Given a multivariate sample \(X\) and hypothesized mean \(\mu_0\), it tests $$H_0 : \mu_x = \mu_0\quad vs\quad H_1 : \mu_x \neq \mu_0$$ using the procedure by Dempster (1958, 1960).

mean1.1958Dempster(X, mu0 = rep(0, ncol(X)))

Arguments

X

an \((n\times p)\) data matrix where each row is an observation.

mu0

a length-\(p\) mean vector of interest.

Value

a (list) object of S3 class htest containing:

statistic

a test statistic.

p.value

\(p\)-value under \(H_0\).

alternative

alternative hypothesis.

method

name of the test.

data.name

name(s) of provided sample data.

References

Dempster AP (1958). “A High Dimensional Two Sample Significance Test.” The Annals of Mathematical Statistics, 29(4), 995--1010. ISSN 0003-4851.

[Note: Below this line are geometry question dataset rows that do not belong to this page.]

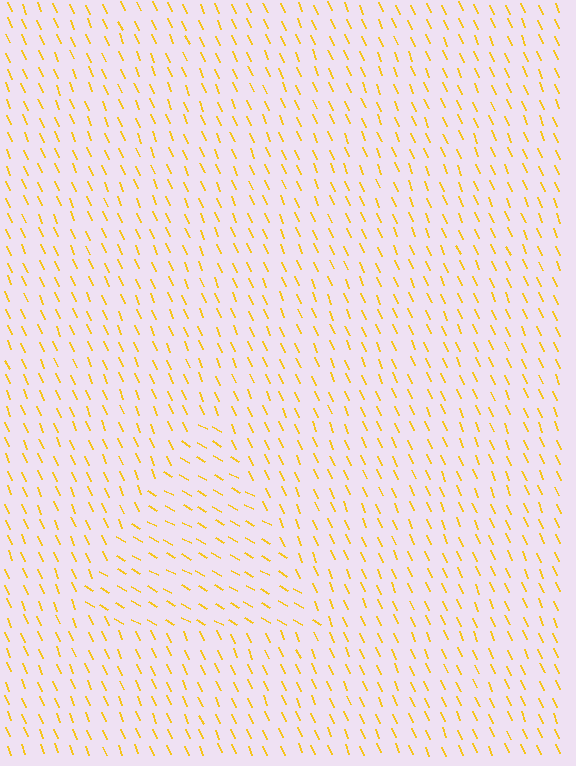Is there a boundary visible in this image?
Yes, there is a texture boundary formed by a change in line orientation.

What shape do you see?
I see a triangle.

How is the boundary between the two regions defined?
The boundary is defined purely by a change in line orientation (approximately 38 degrees difference). All lines are the same color and thickness.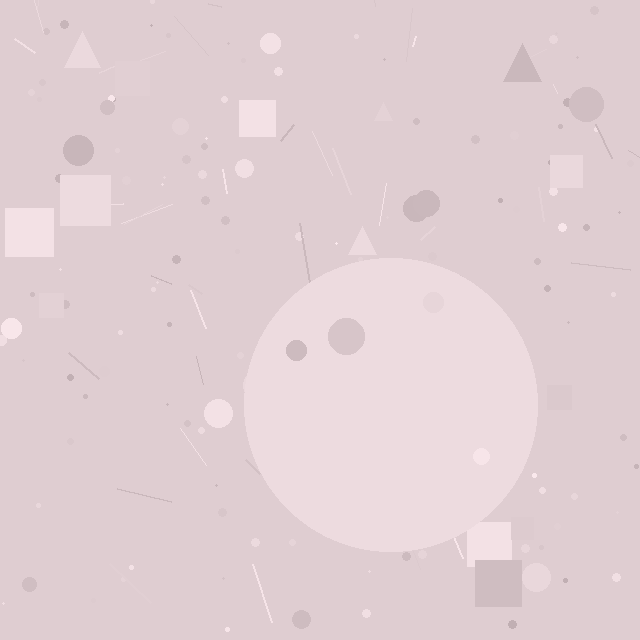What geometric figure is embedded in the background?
A circle is embedded in the background.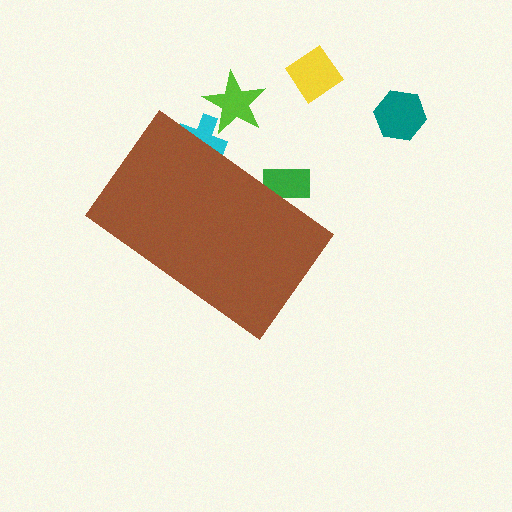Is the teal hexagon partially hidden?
No, the teal hexagon is fully visible.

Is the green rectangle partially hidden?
Yes, the green rectangle is partially hidden behind the brown rectangle.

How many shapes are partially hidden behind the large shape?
2 shapes are partially hidden.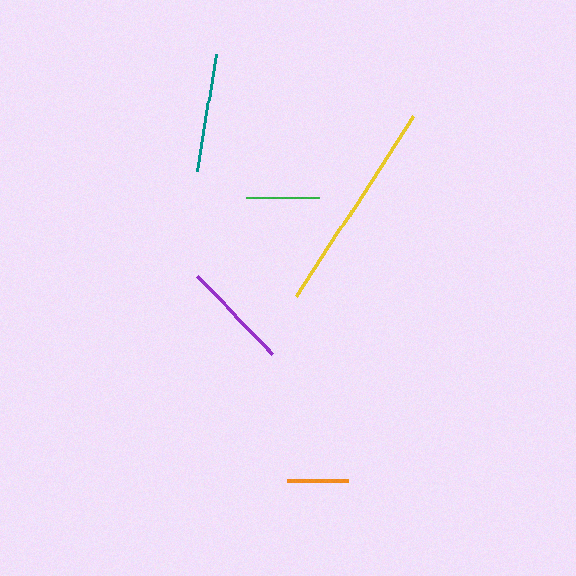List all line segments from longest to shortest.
From longest to shortest: yellow, teal and purple (about equal), green, orange.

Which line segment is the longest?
The yellow line is the longest at approximately 215 pixels.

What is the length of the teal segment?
The teal segment is approximately 118 pixels long.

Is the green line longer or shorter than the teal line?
The teal line is longer than the green line.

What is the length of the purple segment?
The purple segment is approximately 108 pixels long.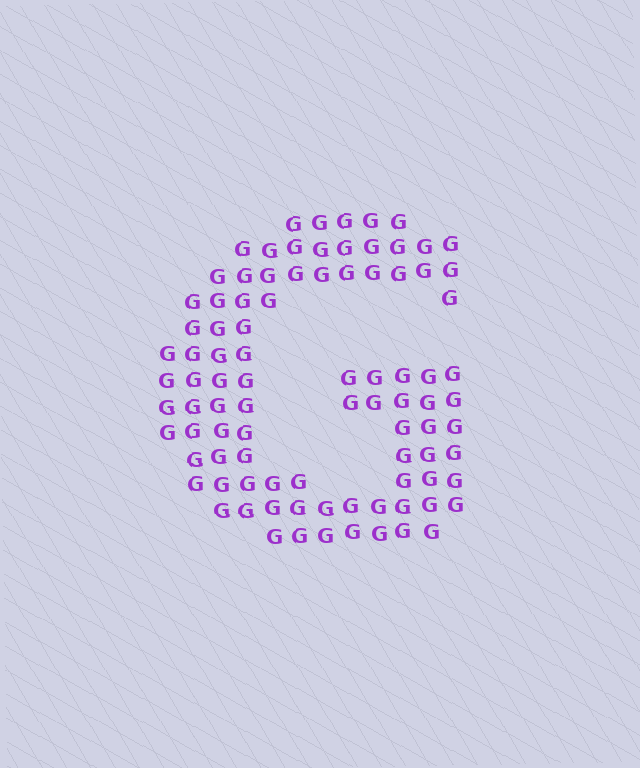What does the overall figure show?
The overall figure shows the letter G.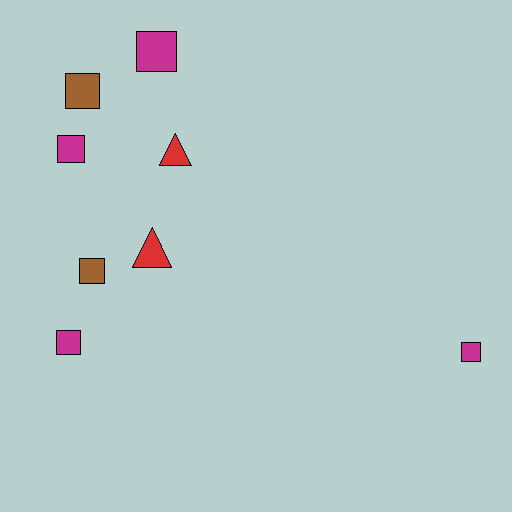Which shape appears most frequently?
Square, with 6 objects.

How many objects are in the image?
There are 8 objects.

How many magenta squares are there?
There are 4 magenta squares.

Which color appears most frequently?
Magenta, with 4 objects.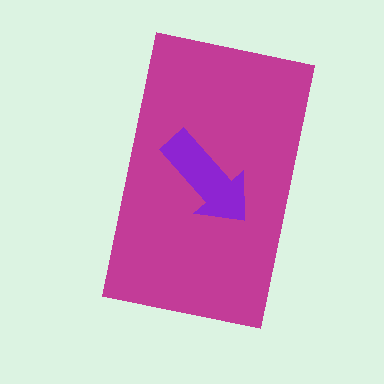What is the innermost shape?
The purple arrow.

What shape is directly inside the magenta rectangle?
The purple arrow.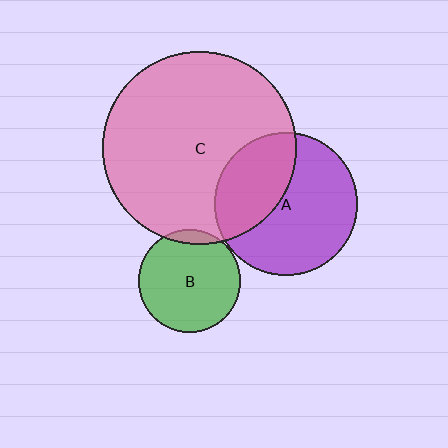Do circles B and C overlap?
Yes.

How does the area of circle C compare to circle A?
Approximately 1.8 times.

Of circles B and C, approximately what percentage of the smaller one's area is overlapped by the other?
Approximately 5%.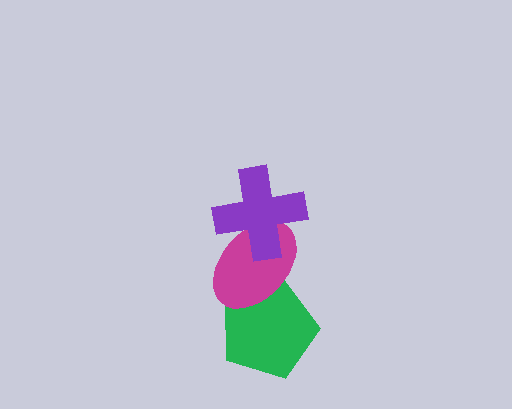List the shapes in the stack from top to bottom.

Dempster AP (1960). “A Significance Test for the Separation of Two Highly Multivariate Small Samples.” Biometrics, 16(1), 41. ISSN 0006341X.

Examples

## CRAN-purpose small example
smallX = matrix(rnorm(10*3),ncol=3)
mean1.1958Dempster(smallX) # run the test
#> 
#> 	One-sample Test for Mean Vector by Dempster (1958).
#> 
#> data:  smallX
#> statistic = 0.69274, p-value = 0.5642
#> alternative hypothesis: true mean is different from mu0.
#> 

# \donttest{
## empirical Type 1 error 
niter   = 1000
counter = rep(0,niter)  # record p-values
for (i in 1:niter){
  X = matrix(rnorm(50*5), ncol=50)
  counter[i] = ifelse(mean1.1958Dempster(X)$p.value < 0.05, 1, 0)
}

## print the result
cat(paste("\n* Example for 'mean1.1958Dempster'\n","*\n",
"* number of rejections   : ", sum(counter),"\n",
"* total number of trials : ", niter,"\n",
"* empirical Type 1 error : ",round(sum(counter/niter),5),"\n",sep=""))
#> 
#> * Example for 'mean1.1958Dempster'
#> *
#> * number of rejections   : 71
#> * total number of trials : 1000
#> * empirical Type 1 error : 0.071
# }